En lo que se llamó el primer ciclo progresista de América Latina (2000-2012), período en el que gobiernos de izquierda y centro-izquierda detentaron el poder en países como Venezuela, Bolivia, Brasil, Nicaragua, Argentina, Paraguay, Uruguay, El Salvador, Honduras, entre otros, se retomó con fuerza el concepto de “independencia”. Este término fue insistentemente utilizado, desde hace exactamente 200 años y luego de los procesos de emancipación hispanoamericana de principios del siglo XIX, para describir el producto o estadio final de aquellos acontecimientos sociales, políticos y militares que llevaron, precisamente, a muchas de esas mismas naciones a declarar su libertad ante el imperio español.
Para nadie es un secreto que Venezuela fue un pilar fundamental para retomar en los albores e inicios del siglo XXI el concepto de independencia y posicionarlo no solo en el ámbito regional sino también hemisférico y global.

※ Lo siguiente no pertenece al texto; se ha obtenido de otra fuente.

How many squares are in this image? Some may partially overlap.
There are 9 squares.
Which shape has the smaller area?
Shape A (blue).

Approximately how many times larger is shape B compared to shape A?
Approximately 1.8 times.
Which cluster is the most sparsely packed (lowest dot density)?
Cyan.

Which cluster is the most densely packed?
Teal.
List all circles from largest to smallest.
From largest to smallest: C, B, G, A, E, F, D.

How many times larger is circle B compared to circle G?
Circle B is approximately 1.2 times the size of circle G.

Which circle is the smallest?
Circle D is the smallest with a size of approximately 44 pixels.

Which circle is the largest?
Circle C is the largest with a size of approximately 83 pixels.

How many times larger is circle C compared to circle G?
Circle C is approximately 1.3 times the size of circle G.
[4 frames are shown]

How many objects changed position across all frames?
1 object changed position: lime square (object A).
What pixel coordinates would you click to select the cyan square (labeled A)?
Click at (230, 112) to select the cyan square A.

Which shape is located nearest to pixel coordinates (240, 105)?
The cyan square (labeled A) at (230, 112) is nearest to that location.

Que países históricamente dependientes de potencias imperiales enarbolaran por sus nuevas condiciones una renovada bandera de lucha por su emancipación definitiva, anunciaba además la reactivación de un proceso inconcluso, lo cual puso en alerta a todas aquellas potencias (específicamente, Estados Unidos y la Unión Europea) que vieron amenazadas su hegemonía.

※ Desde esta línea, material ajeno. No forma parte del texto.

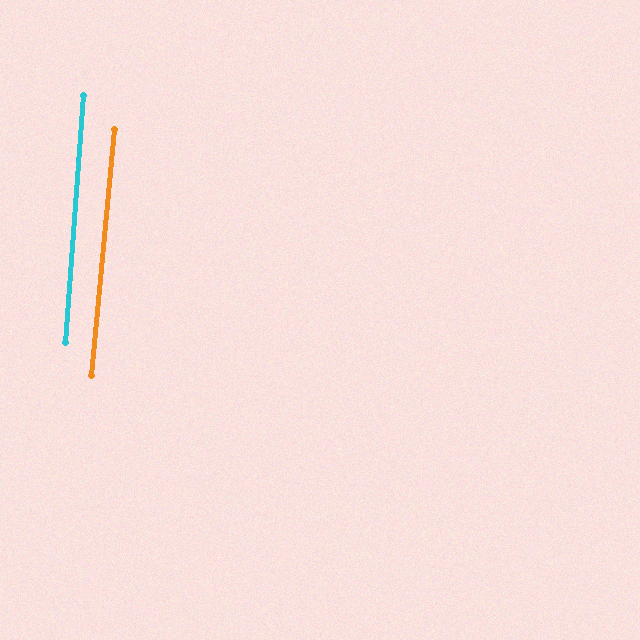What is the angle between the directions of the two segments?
Approximately 1 degree.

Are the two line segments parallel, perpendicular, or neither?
Parallel — their directions differ by only 1.2°.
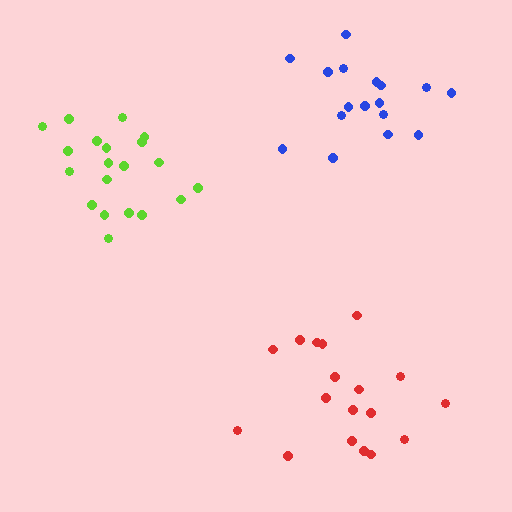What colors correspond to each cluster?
The clusters are colored: red, lime, blue.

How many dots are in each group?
Group 1: 18 dots, Group 2: 20 dots, Group 3: 17 dots (55 total).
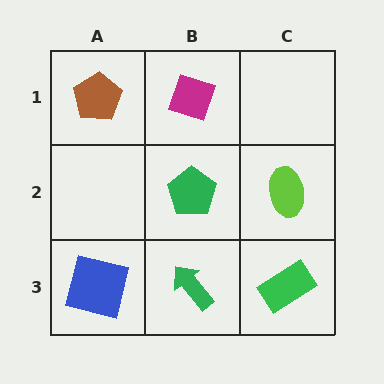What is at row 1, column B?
A magenta diamond.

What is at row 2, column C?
A lime ellipse.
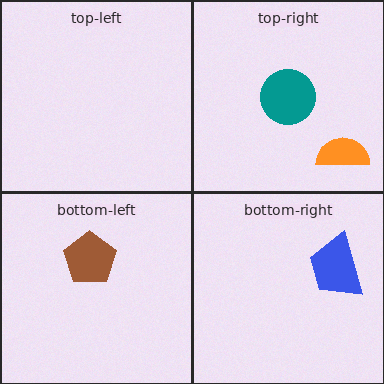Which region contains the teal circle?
The top-right region.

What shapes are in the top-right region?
The teal circle, the orange semicircle.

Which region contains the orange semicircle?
The top-right region.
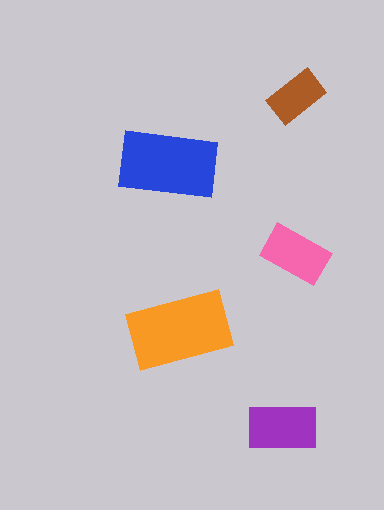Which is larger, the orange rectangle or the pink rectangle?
The orange one.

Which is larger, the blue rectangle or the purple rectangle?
The blue one.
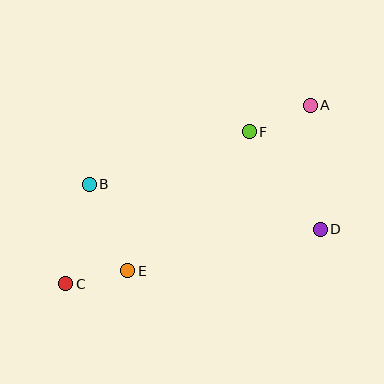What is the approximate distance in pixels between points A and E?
The distance between A and E is approximately 246 pixels.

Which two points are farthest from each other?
Points A and C are farthest from each other.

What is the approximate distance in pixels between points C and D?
The distance between C and D is approximately 260 pixels.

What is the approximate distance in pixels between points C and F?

Precisamente, eso planteó una nueva guerra de independencia, la cual estuvo y está actualmente dirigida a romper de una vez por todas con esa dependencia estructural a la cual Venezuela ha estado históricamente sometida desde la colonia, pero fundamentalmente en su etapa republicana, como país de la periferia, es decir, explotado y sometido para cumplir el exclusiva papel de proveedor de materias primas, específicamente en asuntos energéticos, dado su característica por todos conocida de ser la mayor reserva petrolera del planeta.